Pour les Lobi, si dans le mythe originel c'était des animaux305 (le chien et le bouc : animaux pour le sacrifice) qui furent les messagers des hommes et de Dieu pour trancher sur la question de la mort ou de la résurrection dans la société des hommes306, le Christ, Dieu et Homme, se présente comme `l'envoyé de Dieu venant dans le monde' (Jn 11,27). Voici enfin celui qui peut dire ex cathedra « Je suis la résurrection et la vie » (Jn 11, 25) c'est-à-dire celui qui vient apporter la Bonne nouvelle aux Lobi, aux Africains, à tous les peuples (cf. Lc 4,16-19). Il vient crier enfin que Dieu a accédé aux désirs secrets des hommes et à l'éternité bienheureuse d'une vie pleine dans une communion familiale, divine, cosmique. C'est son Fils que le Dieu Créateur a envoyé en ces temps qui sont les derniers pour nous parler en son nom (cf. He 1,1-2)307 : maintenant, si on meurt on revient à la vie ! Pour exemple, Lazare sort de son tombeau par l'autorité de la voix puissante du Christ qui fixe son regard vers les cieux ; des morts ressuscitent le vendredi saint à la mort du nouvel agneau pascal par excellence (cf. Mt 27,53) ; des témoins voient et touchent l'Esprit du Ressuscité (cf. Jn 20,19-29). Désormais la mort définitive est vaincue. La vie dans l'au-delà n'est plus cantonnée à des villages ou à des familles bâties sur le modèle terrestre. L'envoyé de Dieu a réconcilié désormais le ciel et la terre. Le ciel et la terre se retouchent désormais. On n'a plus besoin de la médiation des nombreux esprits ou des puissances intermédiaires pour avoir l'harmonie avec Dieu Providence. Le ciel et la terre sont désormais unis par la croix du Christ. C'est cette croix qui fait l'unité entre toutes les familles, tous les villages, tous les peuples pour former une seule famille en Dieu (cf. Eph 2,11-22). Désormais ceux qui croient en sa puissance, ceux qu'il possède par son Esprit (cf. Ac 16,7 ; Ph 1,19), vivront sans craindre la mort définitive. Ils auront la vie pleine déjà sur cette terre. Et s'ils meurent, ils vivront avec lui dans son royaume, dans le village du Père où il leur a préparé des demeures (cf. Jn 14,2). Il reviendra à la fin des temps de son voyage vers le Père pour récapituler tout et le remettre sous l'autorité de son Père (cf. 1Co 15, 24-28 ; Ap 20, 11s ; 21,1s ; 22,12s). Il viendra conduire dans sa gloire ceux qui seront encore sur la terre (cf. 1 Th 4,13-18), et qui auront cru en lui.

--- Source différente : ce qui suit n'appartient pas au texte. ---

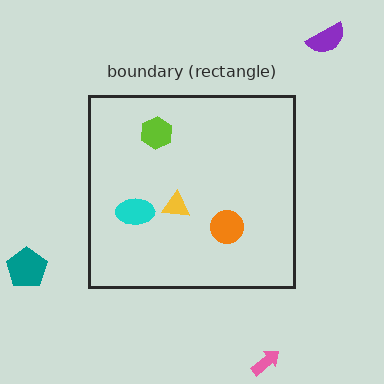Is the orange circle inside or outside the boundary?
Inside.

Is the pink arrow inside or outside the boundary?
Outside.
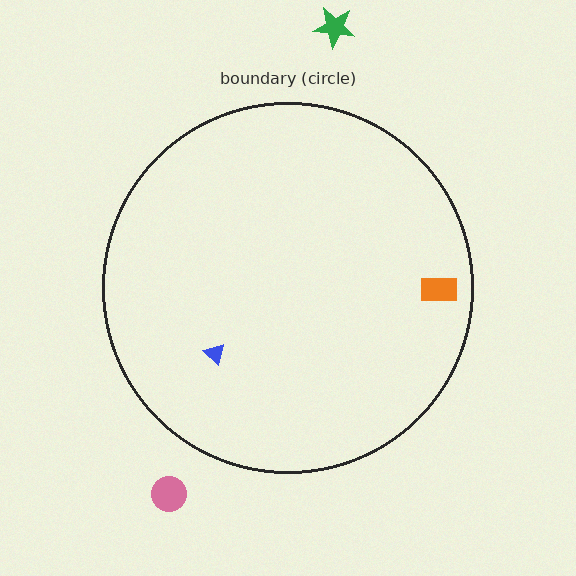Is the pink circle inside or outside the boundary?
Outside.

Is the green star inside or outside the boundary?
Outside.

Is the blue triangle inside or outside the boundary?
Inside.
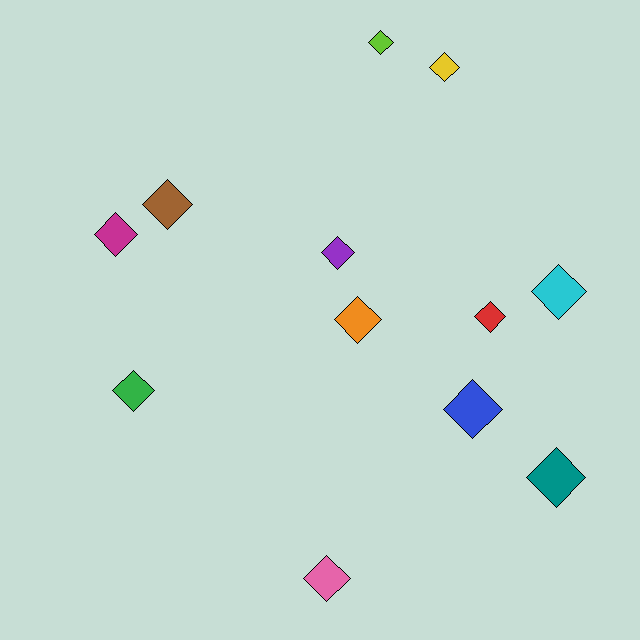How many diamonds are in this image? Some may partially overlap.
There are 12 diamonds.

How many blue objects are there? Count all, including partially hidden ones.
There is 1 blue object.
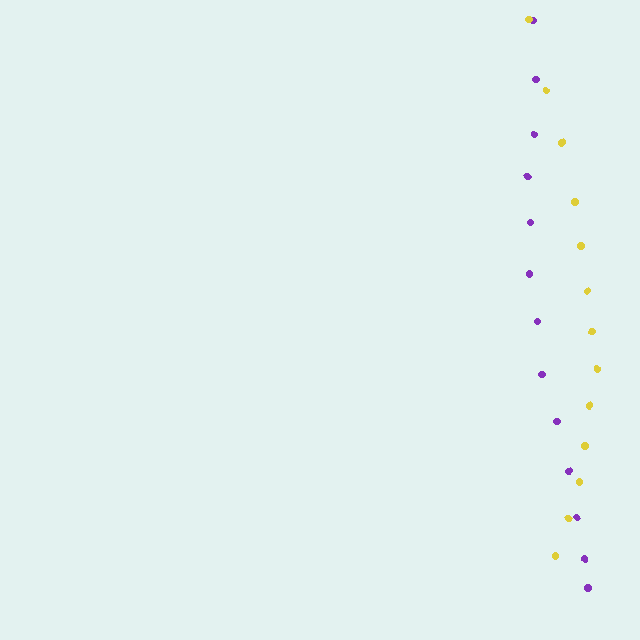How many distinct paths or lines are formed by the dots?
There are 2 distinct paths.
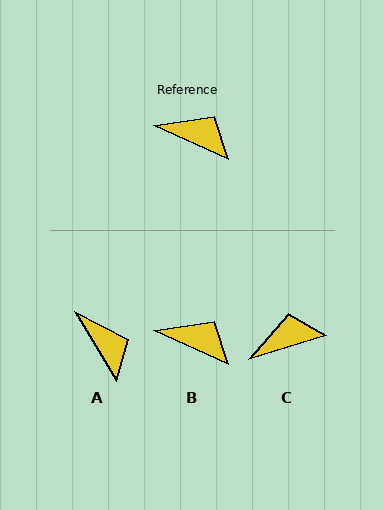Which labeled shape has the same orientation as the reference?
B.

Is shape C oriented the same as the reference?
No, it is off by about 40 degrees.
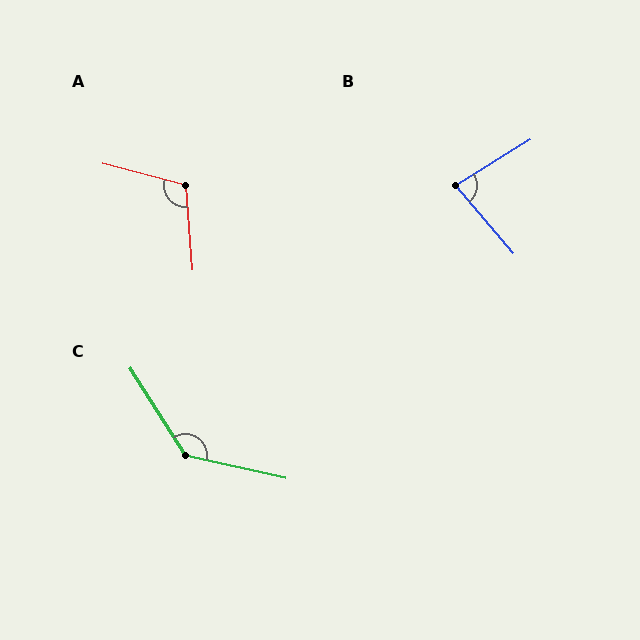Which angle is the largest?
C, at approximately 135 degrees.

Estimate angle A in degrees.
Approximately 110 degrees.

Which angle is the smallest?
B, at approximately 81 degrees.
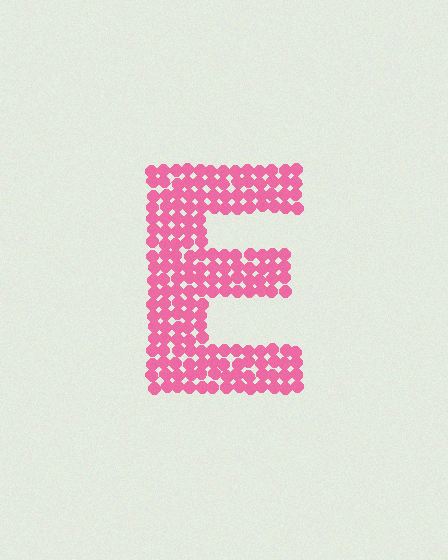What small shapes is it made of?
It is made of small circles.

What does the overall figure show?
The overall figure shows the letter E.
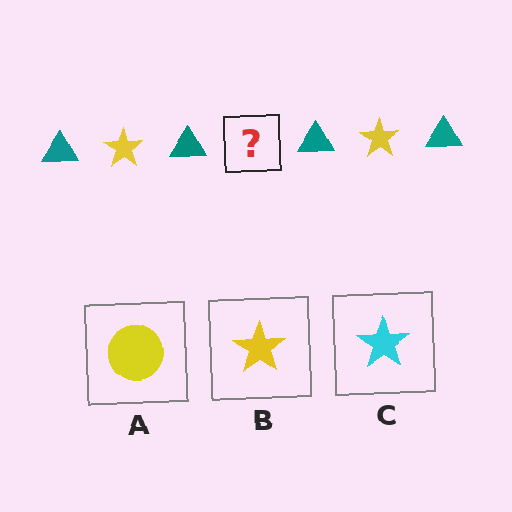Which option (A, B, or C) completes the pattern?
B.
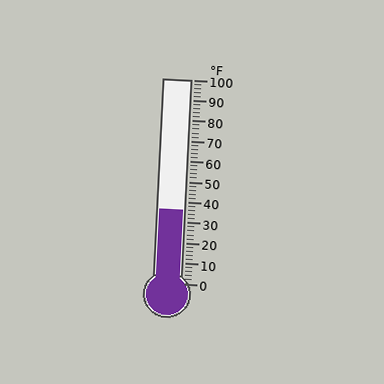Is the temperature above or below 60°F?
The temperature is below 60°F.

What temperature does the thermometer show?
The thermometer shows approximately 36°F.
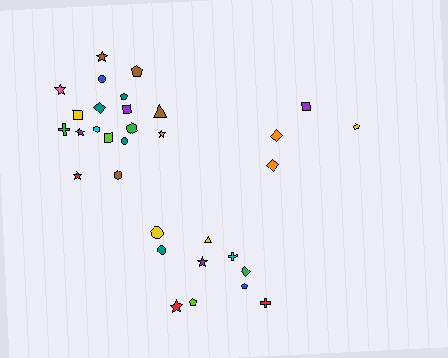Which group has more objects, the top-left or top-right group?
The top-left group.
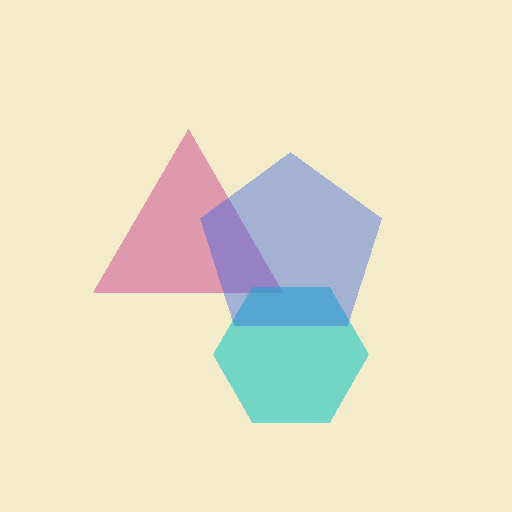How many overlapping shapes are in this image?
There are 3 overlapping shapes in the image.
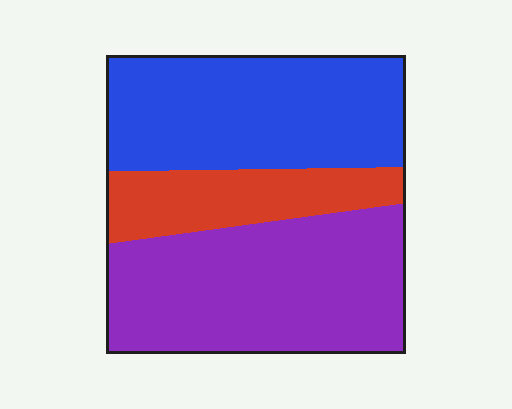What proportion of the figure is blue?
Blue covers around 40% of the figure.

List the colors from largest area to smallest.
From largest to smallest: purple, blue, red.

3.2.3. La nécessité d'une conversion pour croire en la résurrection

La nouveauté de la foi chrétienne est nette et ses conséquences peuvent être incalculables dans la vie des Lobi. Ceux-ci devraient accepter de se convertir pour s'ouvrir à l'accueil du nouvel envoyé de Dieu (Thâgbaa-Thth-yùù), qui n'est plus présent en chair et en os au milieu des hommes, mais dans sa Parole (Th<m<<r). C'est cette parole qui est à la limite du mythe et de la ratio que les Lobi devront intégrer désormais dans leurs mentalités308. C'est dans ce sens qu'ils devront comprendre l'épisode de la résurrection de Lazare comme `signe mythique' ou signe du nouveau mythe de la résurrection des hommes309. Avec le Christ, ils entrent dans une nouvelle histoire, dans une nouvelle création, dans une nouvelle harmonie qu'ils recherchaient depuis la nuit des temps comme à tâtons : l'harmonie avec Dieu, la communion originelle avec le divin. Ce nouveau discours ou mythe sur Dieu et l'homme marquera désormais leur vie sociale. Il fondera un nouveau type de rapport entre l'homme et Dieu, et entre les hommes310. Le Christ, l'homme total (Tibil-Yiri) et Fils de Dieu (Tâgbaa-Bikuun), a ouvert par sa mort la nouvelle voie de la résurrection (Q<<r<).

Par ailleurs, ce mythe est nettement plus élaboré que le premier, car l'initiative vient désormais de Dieu, l'envoyé vient de la sphère divine, il est le premier à vivre la Bonne nouvelle qu'il a apportée aux hommes. Il meurt et il ressuscite. Il monte vers son Père et notre Père à tous désormais, pour préparer à tous des places dans la demeure divine. Par sa résurrection, une nouvelle fondation de société est inaugurée. Une nouvelle création ou recréation est amorcée dans une nouvelle société, la société ecclésiale où tous les hommes sont appelés à être frères, solidaires les uns des autres, et à vivre en enfants d'un même Père dans les Cieux. Une nouvelle route est ouverte désormais. Une nouvelle initiation est fondée311. Ce

308 En réalité, affirme, M. GOURGUES, op. cit., in Cahiers Evangile n°41, p. 16, « l'utilisation du mythe et du symbole est la seule ressource que nous ayons pour parler de l'au-delà ». Cf. J. M. ELA, op. cit., pp. 59-68, sur le symbolisme négro-africain. Lire aussi J. NDI-OKALLA, (Sous la dir.), Inculturation et conversion. Africains et Européens au synode des Eglises d'Afrique, Paris, Ed. Karthala, 1994, pp. 130-136.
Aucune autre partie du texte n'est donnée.